Over the past few years I have been compiling a list of places in Portland that fly the city’s flag. When it started in 2011 the flag could be seen only in a handful of places: city hall, the Portland Building, Pioneer Courthouse Square, the Oregon Convention Center, Jefferson Office Park, and the Portland Timbers’ stadium (only on game days). It’s grown to 23 entries, greatly helped by a decision by the city government to fly the flag at every Portland Fire and Rescue station across the city.
What’s keeping more hotels, restaurants, and other places that have invested in flag poles from flying the flag? Perhaps there’s a misunderstanding that the flag represents only the city government, rather than the city and its people as a whole. It may have started out as the former, but now is certainly the latter, in no small measure due to the fans of the Portland Timbers’ enthusiastic adoption of the flag.
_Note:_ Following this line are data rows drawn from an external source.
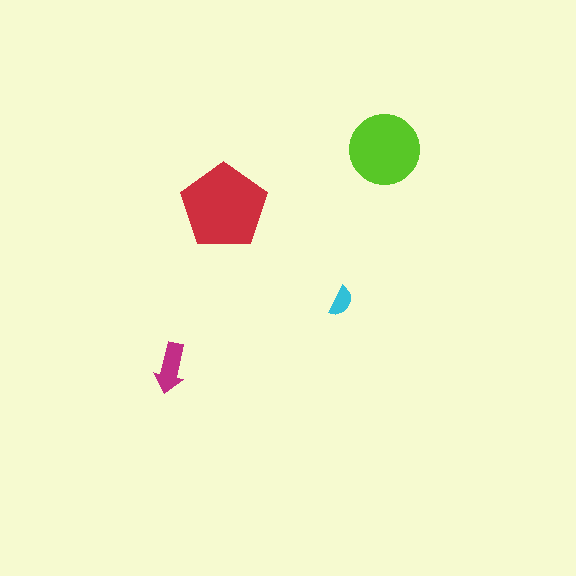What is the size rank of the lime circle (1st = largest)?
2nd.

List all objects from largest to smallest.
The red pentagon, the lime circle, the magenta arrow, the cyan semicircle.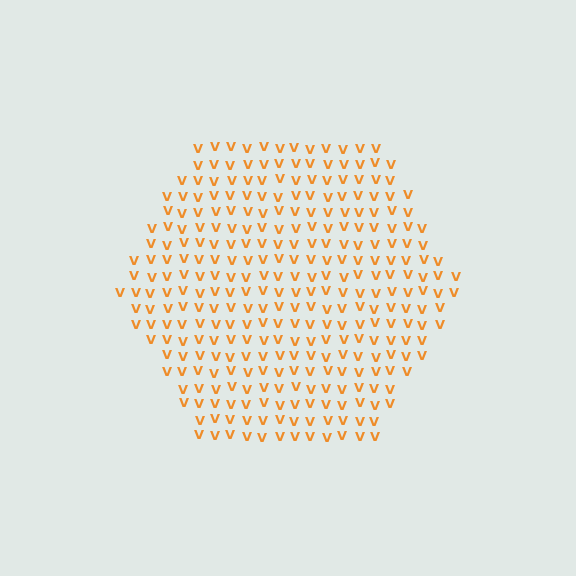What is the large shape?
The large shape is a hexagon.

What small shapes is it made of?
It is made of small letter V's.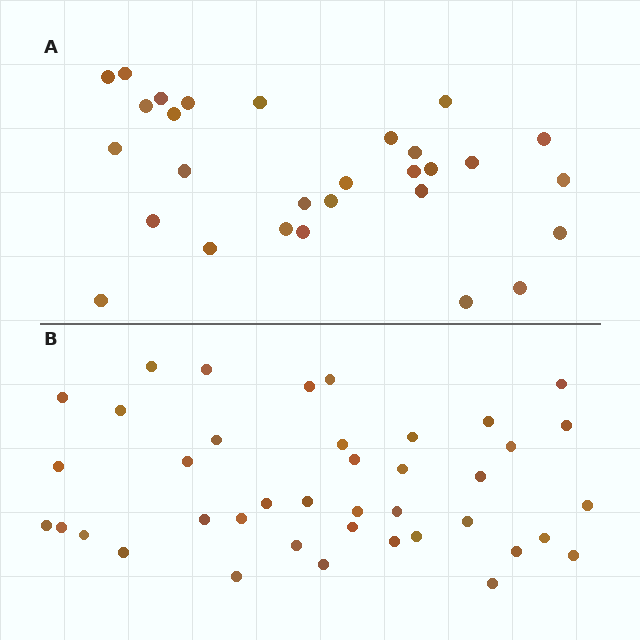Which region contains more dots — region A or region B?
Region B (the bottom region) has more dots.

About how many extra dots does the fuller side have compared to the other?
Region B has roughly 12 or so more dots than region A.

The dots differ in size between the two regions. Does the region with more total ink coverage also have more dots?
No. Region A has more total ink coverage because its dots are larger, but region B actually contains more individual dots. Total area can be misleading — the number of items is what matters here.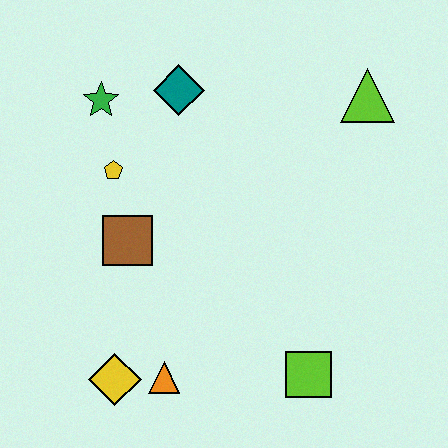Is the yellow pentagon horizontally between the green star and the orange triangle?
Yes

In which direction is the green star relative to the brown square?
The green star is above the brown square.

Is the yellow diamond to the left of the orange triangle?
Yes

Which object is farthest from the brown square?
The lime triangle is farthest from the brown square.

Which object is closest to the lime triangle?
The teal diamond is closest to the lime triangle.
There may also be a misunderstanding that in order to fly the Portland flag, it must be accompanied by the US and Oregon flags. Flag etiquette does require these “outranking” flags to be given more respect than the city flag, e.g., by literally flying them above it on a shared pole. But there is no rule of etiquette saying the Portland flag can’t be flown by itself, or only with the US flag (as is the case at most of the Portland Fire and Rescue stations), or only with the Oregon flag for that matter.
The biggest factor limiting the public display of the Portland flag is probably not misunderstanding, but simply understanding that Portland has a flag. Every time the Portland flag is raised in a new locale, used in merchandising or advertising, or spreads through word of mouth, public recognition grows. This “virtuous cycle” is underway.